Cette situation marquera profondément le jeune Cabral qui décidera d’orienter ses études vers l’agronomie afin de remédier aux problèmes agricoles qui empoisonnent l’existence de ses compatriotes. En 1945, à l’âge de 21 ans, il obtient une bourse pour poursuivre ses études supérieures à Lisbonne au Portugal. Le jeune homme arrive dans la métropole coloniale à un moment particulier de son histoire, celui de l’hégémonie du pouvoir du dictateur Salazar, qui suscite en réaction une résistance critique anti-fasciste, notamment dans les milieux universitaires.

L’étudiant Cabral à Lisbonne : rencontres, lectures, formation

En plus d’être la capitale du Portugal, Lisbonne est à cette époque la capitale de l’empire colonial portugais, où se retrouvent des étudiants en provenance des différentes colonies africaines. C’est donc dans ce climat intellectuel et ce contexte historique qu’Amilcar Cabral est amené à rencontrer des condisciples étudiants qui, comme lui, écriront les pages d’histoire de leurs pays respectifs : Agostinho Neto (leader de l’indépendance de l’Angola) et Eduardo Mondlane (fondateur du Frelimo, mouvement de libération nationale du Mozambique) sont quelques-uns de ses camarades de l’époque. Ensemble, ils s’initient au principal courant de pensée critique de l’impérialisme et du colonialisme à leur époque, le marxisme-léninisme, qui influencera profondément leur pensée et leur engagement politique.

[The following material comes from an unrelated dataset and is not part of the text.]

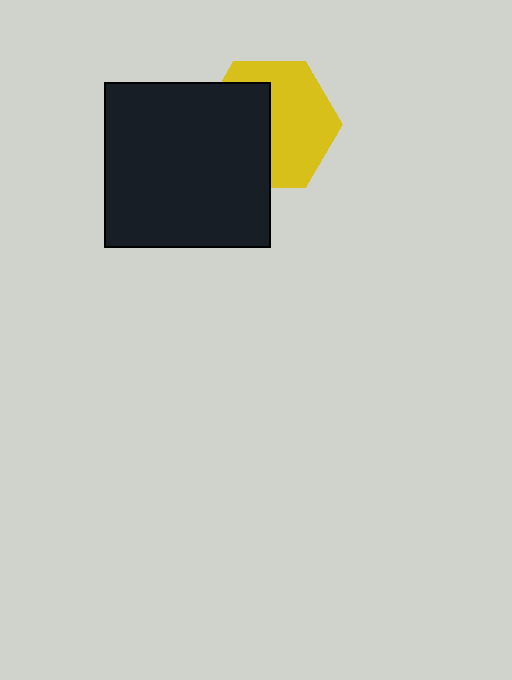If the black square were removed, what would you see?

Cabral et ses amis africains ressentent également la nécessité d’une « réafricanisation des esprits », s’intéressent aux travaux pionniers des écrivains de la négritude, fondent le « Centro de Estudos Africanos » qui leur sert de think-tank dans cette perspective de retour aux sources culturelles africaines. Ce processus de "réafricanisation intellectuelle" est d’autant plus nécessaire pour eux qu’ils sont pour la plupart des assimilados, et donc qu’il leur faut éviter le piège de l’acculturation et de la distanciation avec les populations africaines qui n’ont pas été alphabétisées et mises au contact de la pensée de la Modernité.

Amilcar Cabral achève ses études en 1950 et devient ingénieur agronome. Il entame tout d’abord une période d’apprentissage pendant deux ans au centre d’agronomie de Santarem (Portugal). Mais bien vite, sa destinée recroise celle de son pays natal : en 1952, il retourne en Guinée portugaise pour travailler aux services de l’agriculture et des forêts et plus particulièrement au centre expérimental agricole de Bissau, qu’il dirige dès l’âge de 29 ans. Amilcar Cabral entreprend dans ce cadre un projet extrêmement ambitieux : recenser le patrimoine agricole de la Guinée pour s’imprégner des réalités de la population paysanne de son pays, comprendre ses difficultés et ses besoins, dans la perspective de s’appuyer ensuite sur elle lors de la lutte pour l’indépendance (selon une stratégie révolutionnaire d’inspiration maoïste).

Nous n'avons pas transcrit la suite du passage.